Method comparison between directly measured and calculated serum free 25OHD concentration using fixed affinity constant for the DBP genotype (Gc1f-1f)

Bland-Altman plot postsupplementation shows no evidence of bias (Figure 3B).

Passing-Bablok plot postsupplementation shows a large negative systematic bias (−13.29 pmol/L). This is not statistically significant (95% CI -33.82, 2.99 pmol/L). There is no significant proportional bias (slope = 1.04, 95% CI 0.54, 1.70 pmol/L) (Figure 3D).

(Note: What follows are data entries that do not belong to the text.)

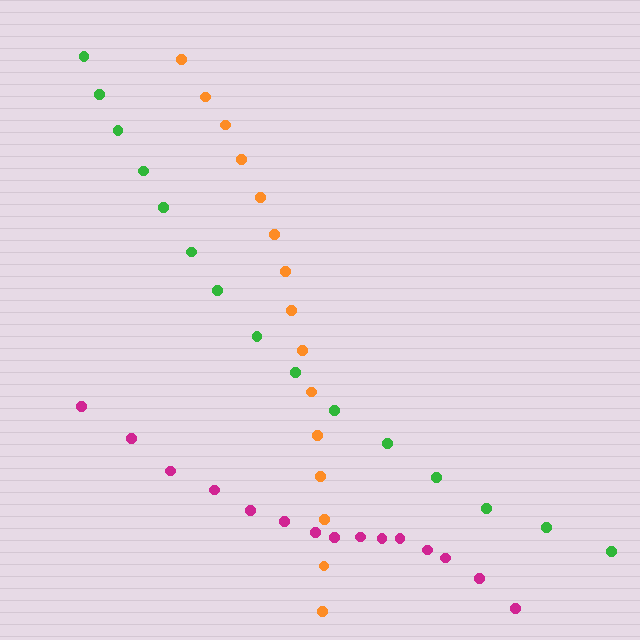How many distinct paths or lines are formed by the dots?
There are 3 distinct paths.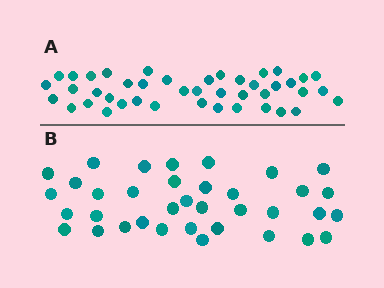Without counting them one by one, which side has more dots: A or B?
Region A (the top region) has more dots.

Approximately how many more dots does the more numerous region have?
Region A has roughly 8 or so more dots than region B.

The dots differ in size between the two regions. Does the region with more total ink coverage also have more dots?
No. Region B has more total ink coverage because its dots are larger, but region A actually contains more individual dots. Total area can be misleading — the number of items is what matters here.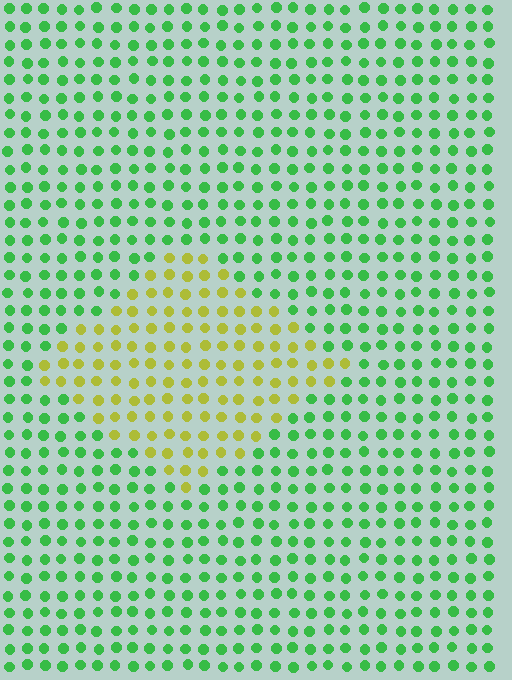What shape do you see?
I see a diamond.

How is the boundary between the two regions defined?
The boundary is defined purely by a slight shift in hue (about 60 degrees). Spacing, size, and orientation are identical on both sides.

Relationship of PTH With Total and Free 25OHD

There was a statistically significant negative correlation between PTH and total 25OHD at baseline (r = −0.442; P = 0.0006) and postintervention (r = −0.452; P = 0.0004). However, the relationship of PTH at baseline with measured free 25OHD did not reach significance at baseline (r = −0.245; P = 0.0634) or following intervention (r = −0.061; P = 0.6446).

Relationship of Skin Type With Total and Free 25OHD

There was no statistically significant difference between skin types and baseline total 25OHD concentrations by one-way ANOVA (F (4,54) = 2.08, P = 0.0956). Postdosing total 25OHD also did not differ between skin types.

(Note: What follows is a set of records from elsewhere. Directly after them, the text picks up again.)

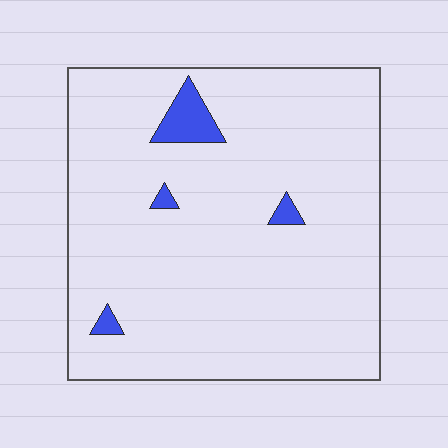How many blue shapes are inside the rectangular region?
4.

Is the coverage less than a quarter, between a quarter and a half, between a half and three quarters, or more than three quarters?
Less than a quarter.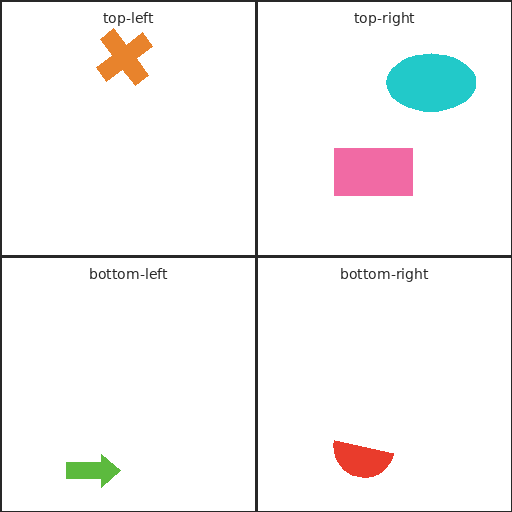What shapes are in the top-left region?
The orange cross.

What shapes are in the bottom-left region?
The lime arrow.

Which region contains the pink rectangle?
The top-right region.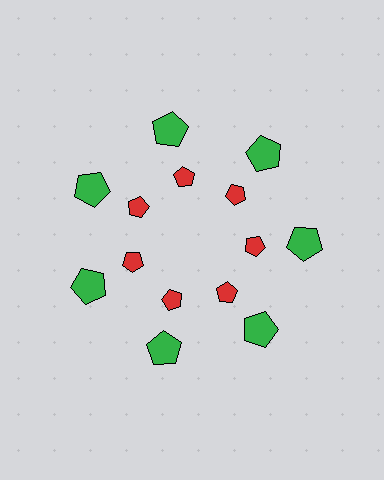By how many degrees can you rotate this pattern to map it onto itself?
The pattern maps onto itself every 51 degrees of rotation.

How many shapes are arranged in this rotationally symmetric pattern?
There are 14 shapes, arranged in 7 groups of 2.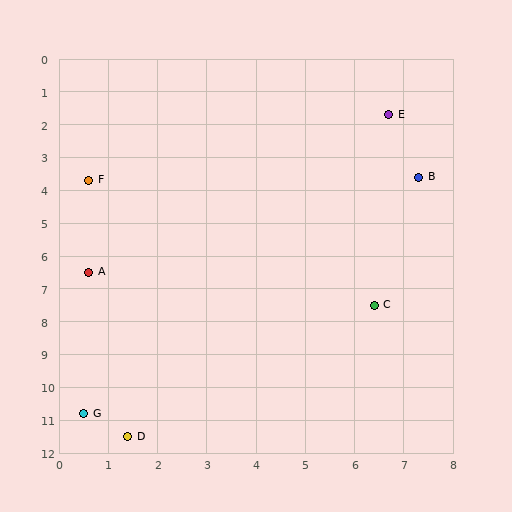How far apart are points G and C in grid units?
Points G and C are about 6.8 grid units apart.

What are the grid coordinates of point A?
Point A is at approximately (0.6, 6.5).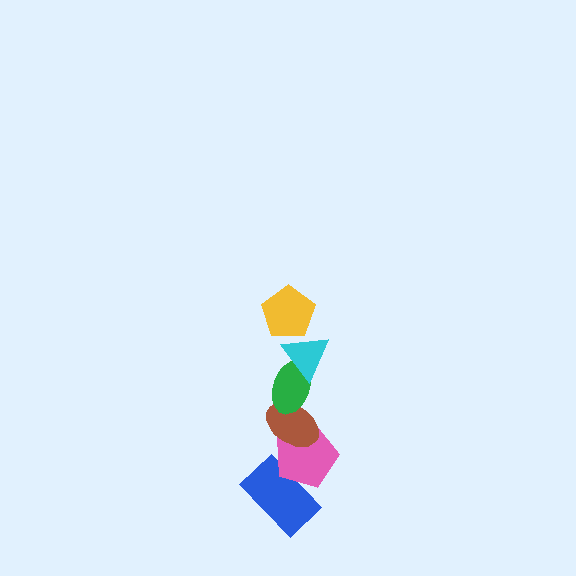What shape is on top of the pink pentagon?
The brown ellipse is on top of the pink pentagon.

Relationship of DBP Genotypes on Total and Free 25OHD

There were no significant differences by DBP genotype for baseline total 25OHD (F ratio = 1.0075, P = 0.4225) or serum free 25OHD (F ratio = 0.4838, P = 0.7868). Following intervention, subjects with Gc1f-1s haplotype (high affinity for 25OHD) showed the greatest increment in serum total 25OHD (increment 60.65 (17.3) nmol/L; baseline 32.9 (14.0) nmol/L). Subjects with the lowest affinity haplotype Gc2-2 had the smallest increment in serum total 25OHD (increment 48.9 (6.9) nmol/L, baseline 18.4 (3.6) nmol/L). The increment in serum direct free 25OHD levels was greatest in subjects with the Gc2-1s (16.6 (10.2) pmol/L; low-affinity haplotype), and lowest in subjects with Gc1f-1f (10.1 (11.9) pmol/L highest affinity haplotype). None of these differences reached statistical significance, however.

Relationship of Dietary Calcium and Vitamin D Intake With PTH, DBP, Total and Free 25OHD

There was no relationship of dietary calcium intake at baseline with baseline PTH, DBP, total or free 25OHD, or change in any of those parameters, either for the whole group or by ethnicity.